Others have asked "why is there only one replica", which also seems like a good question (but my experience with database replication is close to non-existent, and maybe the higher load of more replicas would have caused other issues. Don't know.).

My point is more that I don't have the impression that the 24 hours are a figure that they arrived on by evaluating what "service level" they could achieve, but more a result of someone at some point setting up a backup with some interval. I don't think 24 hours is a figure where they can say "that's the best we currently can achieve", or even "that's what we planned for", but "that's what we have because that's what we have and nobody has paid closer attention". There is at the very least a cultural angle to it, which is why how they work could be relevant.

One job I worked in had a slave set up with 30 minutes if replication lag intentionally applied to reduce the impact of someone accidentally nuking a table.

Then as someone else mentioned you can stream your replication log to storage elsewhere giving you the ability to do point in time restores.

Use that live database replication along with LVM, Btrfs or ZFS snapshotting every hour and purging the old one. Take a full, proper backup every hour if you can or every day if you can't. If you can afford to, do a SQL dump at reduced priority and compress it instead of a binary copy as it's easier to check a text dump.

Anyone with more experience with large databases have anything to add or any concerns with this sort of scheme?

Hourly snapshots that you purge every 24 hours (after the nightly is successfully taken).

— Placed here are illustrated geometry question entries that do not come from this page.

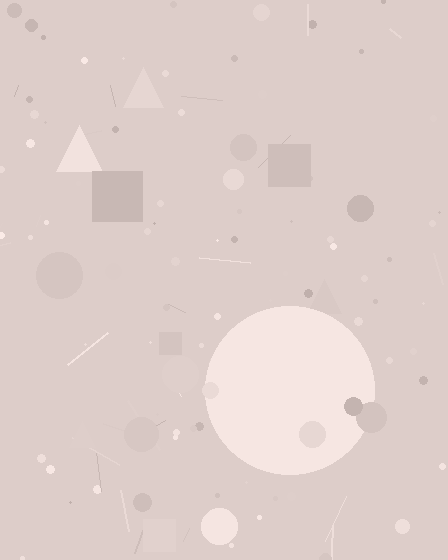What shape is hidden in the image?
A circle is hidden in the image.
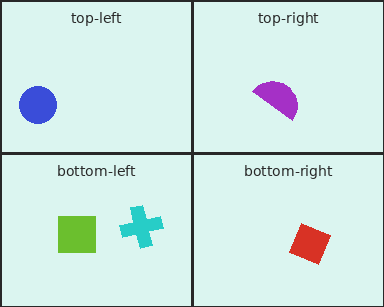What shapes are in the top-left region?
The blue circle.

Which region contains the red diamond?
The bottom-right region.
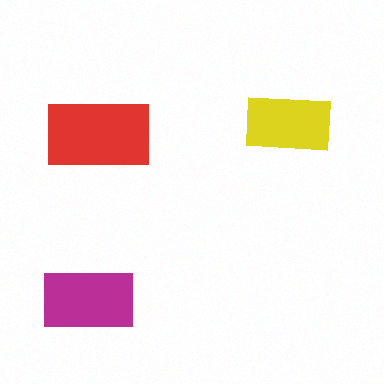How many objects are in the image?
There are 3 objects in the image.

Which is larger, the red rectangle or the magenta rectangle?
The red one.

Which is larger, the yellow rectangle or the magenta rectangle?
The magenta one.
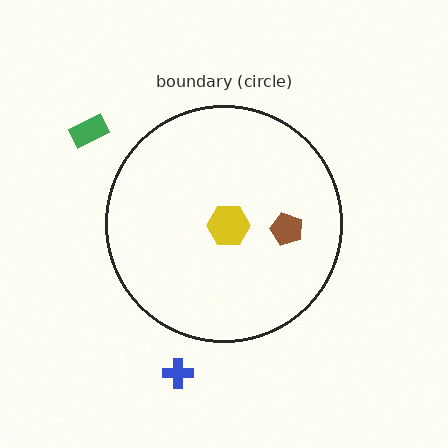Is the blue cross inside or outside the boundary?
Outside.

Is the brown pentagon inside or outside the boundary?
Inside.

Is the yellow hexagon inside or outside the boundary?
Inside.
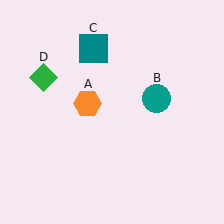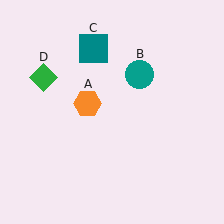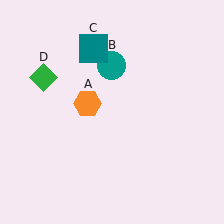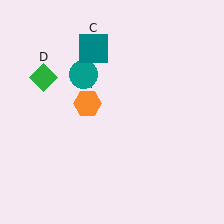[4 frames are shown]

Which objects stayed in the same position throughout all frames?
Orange hexagon (object A) and teal square (object C) and green diamond (object D) remained stationary.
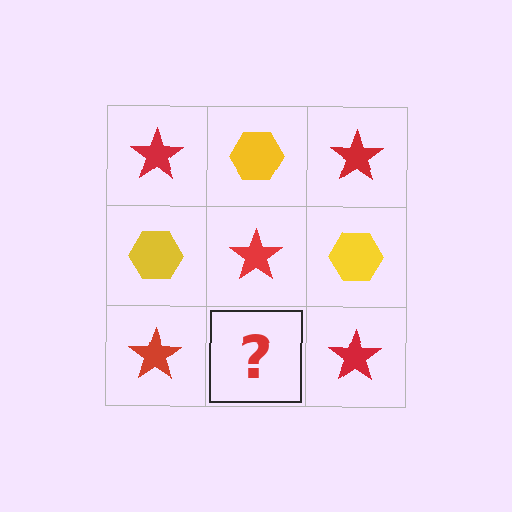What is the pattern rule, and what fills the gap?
The rule is that it alternates red star and yellow hexagon in a checkerboard pattern. The gap should be filled with a yellow hexagon.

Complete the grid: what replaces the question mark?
The question mark should be replaced with a yellow hexagon.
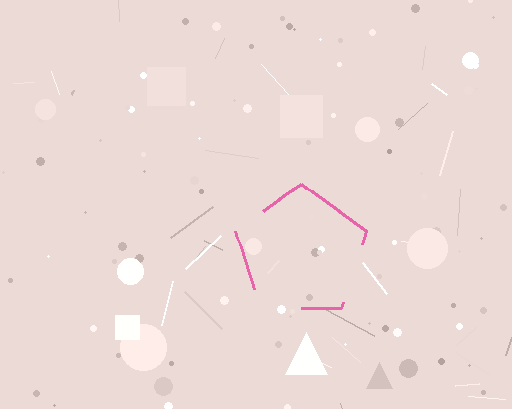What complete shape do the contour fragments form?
The contour fragments form a pentagon.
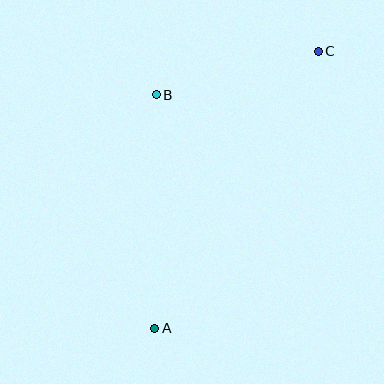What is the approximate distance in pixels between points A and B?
The distance between A and B is approximately 234 pixels.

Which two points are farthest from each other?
Points A and C are farthest from each other.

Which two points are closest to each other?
Points B and C are closest to each other.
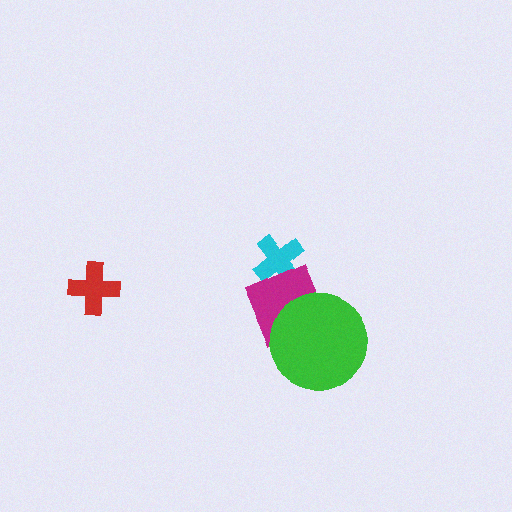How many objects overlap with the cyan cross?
1 object overlaps with the cyan cross.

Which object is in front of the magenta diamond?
The green circle is in front of the magenta diamond.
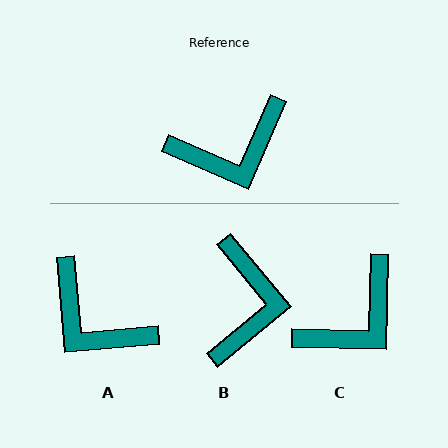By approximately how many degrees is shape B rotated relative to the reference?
Approximately 63 degrees counter-clockwise.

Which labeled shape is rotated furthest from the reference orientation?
B, about 63 degrees away.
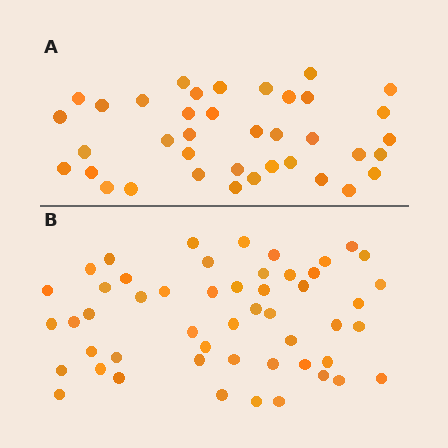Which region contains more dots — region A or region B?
Region B (the bottom region) has more dots.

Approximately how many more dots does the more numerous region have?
Region B has approximately 15 more dots than region A.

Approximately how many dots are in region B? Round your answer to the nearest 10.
About 50 dots. (The exact count is 51, which rounds to 50.)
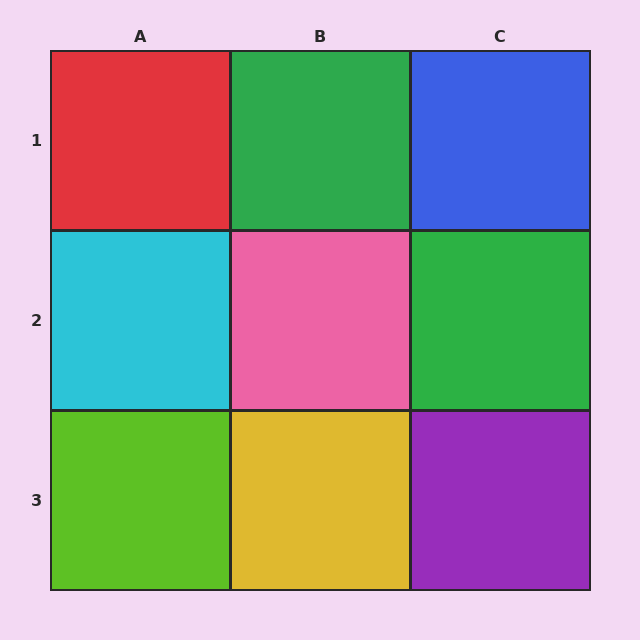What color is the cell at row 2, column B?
Pink.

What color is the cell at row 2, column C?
Green.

It's unfair to characterize the entire organization by one failure, but their data loss issue is not attributable to some obscure, convoluted technical issue or freak accident. The simple fact is that they didn't verify that their backup and recovery infrastructure was working correctly. Moreover, they didn't have any automated monitoring confirming that the backups even appeared to be working. Those are things that every moderately-experienced IT person knows needs to be in place and occurring routinely.

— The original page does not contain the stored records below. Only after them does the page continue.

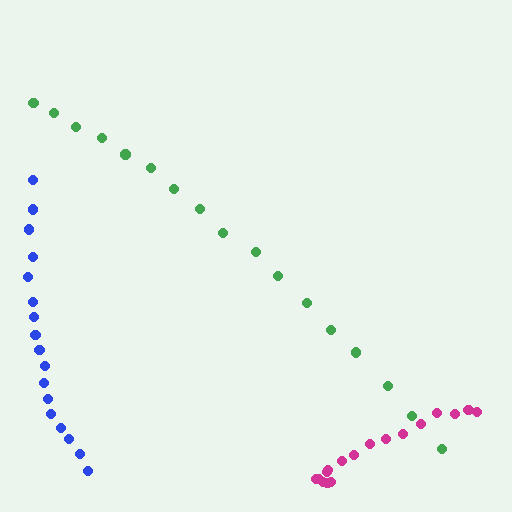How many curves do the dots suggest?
There are 3 distinct paths.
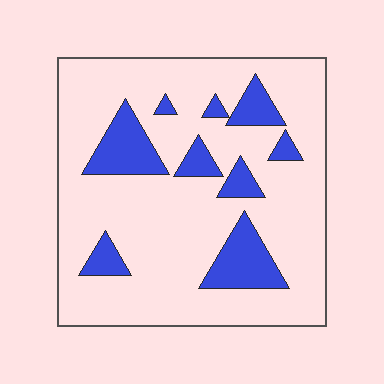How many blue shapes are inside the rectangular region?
9.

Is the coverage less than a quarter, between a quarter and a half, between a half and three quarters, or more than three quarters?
Less than a quarter.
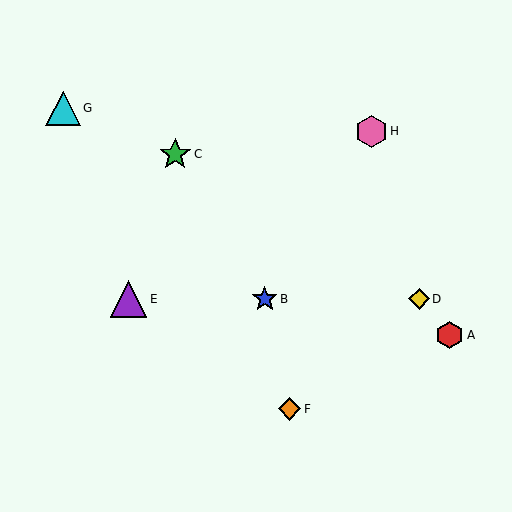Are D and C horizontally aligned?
No, D is at y≈299 and C is at y≈154.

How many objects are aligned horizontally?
3 objects (B, D, E) are aligned horizontally.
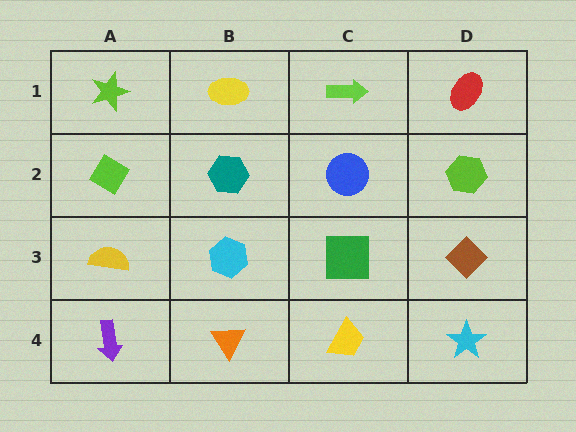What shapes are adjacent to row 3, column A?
A lime diamond (row 2, column A), a purple arrow (row 4, column A), a cyan hexagon (row 3, column B).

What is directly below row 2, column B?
A cyan hexagon.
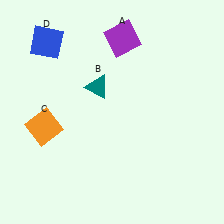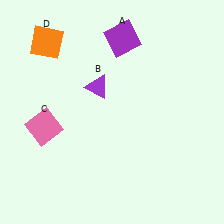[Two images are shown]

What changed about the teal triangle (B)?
In Image 1, B is teal. In Image 2, it changed to purple.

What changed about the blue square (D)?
In Image 1, D is blue. In Image 2, it changed to orange.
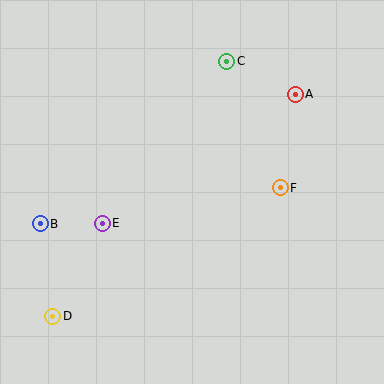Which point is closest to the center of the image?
Point F at (280, 188) is closest to the center.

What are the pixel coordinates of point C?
Point C is at (227, 61).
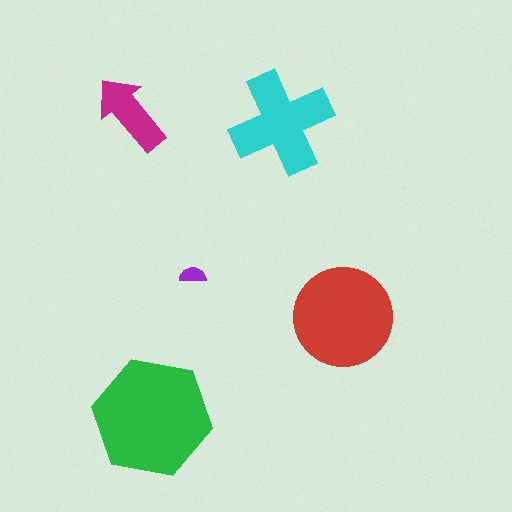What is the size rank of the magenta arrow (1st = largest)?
4th.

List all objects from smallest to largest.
The purple semicircle, the magenta arrow, the cyan cross, the red circle, the green hexagon.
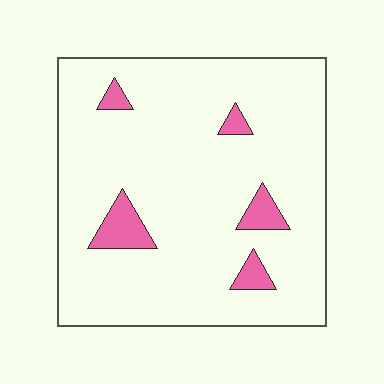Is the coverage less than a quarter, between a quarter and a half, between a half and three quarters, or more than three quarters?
Less than a quarter.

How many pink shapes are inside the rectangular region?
5.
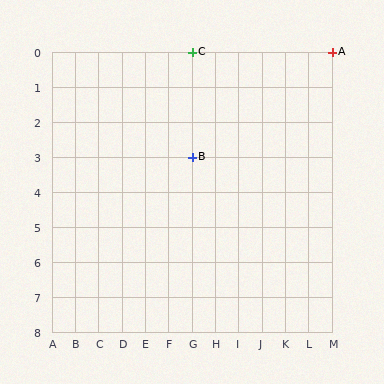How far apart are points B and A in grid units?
Points B and A are 6 columns and 3 rows apart (about 6.7 grid units diagonally).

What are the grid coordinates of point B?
Point B is at grid coordinates (G, 3).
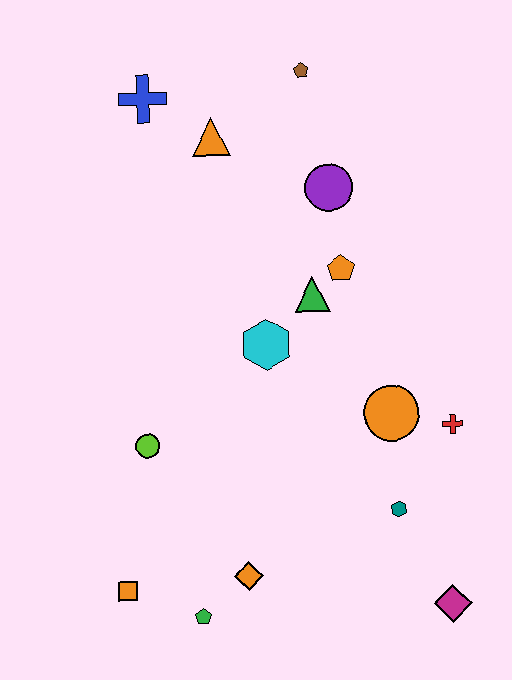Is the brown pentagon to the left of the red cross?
Yes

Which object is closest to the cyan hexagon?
The green triangle is closest to the cyan hexagon.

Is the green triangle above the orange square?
Yes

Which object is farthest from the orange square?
The brown pentagon is farthest from the orange square.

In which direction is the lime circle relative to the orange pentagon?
The lime circle is to the left of the orange pentagon.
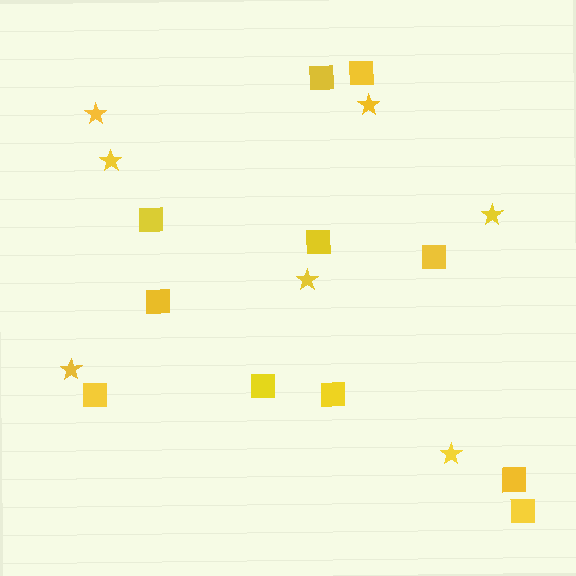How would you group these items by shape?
There are 2 groups: one group of squares (11) and one group of stars (7).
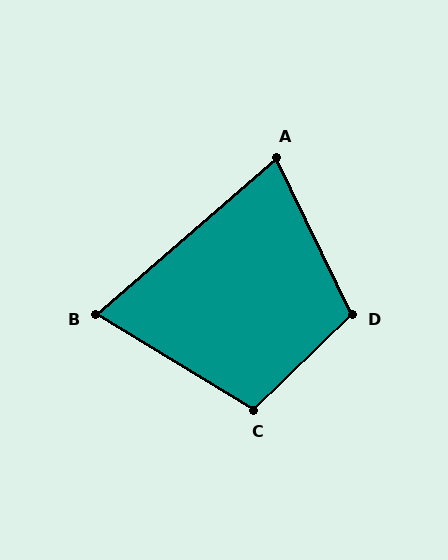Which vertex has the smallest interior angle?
B, at approximately 72 degrees.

If you look up the doc, they have like 6 different places where they looked for backups and each point is like "We should have these backups, checking for them now... woops, it hasn't been working."

The only reason GitLab's data loss wasn't even more disastrous is that an employee just so happened to take a manual snapshot 6 hours before the incident occurred.

Now, I'm sure we've all been in situations like that. I don't think it necessarily reflects on the individual technical employees of GitLab. I think it says more about the organizational and management resources at the top. It was their job to ensure that the appropriate resources were committed to data integrity, and they failed to do so.

90% of us probably work at places with similar problems, but publishing "the secret to [managing technical employees]" fresh on the heels of such a spectacular organizational failure is probably unwise.

Are you kidding? How is not ensuring your backups have EVER worked, or have even been setup, considered "bad luck", or "anything particularly more wrong". We're not even talking testing backups, literally if they have even been setup to run at all. The only reason this wasn't a complete meltdown, was that the tech decided he'd snapshot before he did work six hour earlier.

I think you're confusing sympathy and solidarity towards their engineers (which I was very glad to see) with "wow, this could happen to anyone". Quoting from their post-mortem:

> So in other words, out of 5 backup/replication techniques deployed none are working reliably or set up in the first place.

It's not true that having zero tested working backup/restore strategies happens to everyone. It's a catastrophic failure in process. Let's not blame any specific engineers, but it seems totally appropriate to blame the CEO (who was the subject of the puff piece!) and decrease your trust in the company appropriately.

Look, everyone is supportive of gitlab and how they recovered. but to come out boasting after being down for that long is a hard sell.

I totally agree that we should not be boasting but figuring out how to improve our service.

It may be due to downtime earlier today (this being only days after the data loss). Things don't seem to be going well for GitLab right now.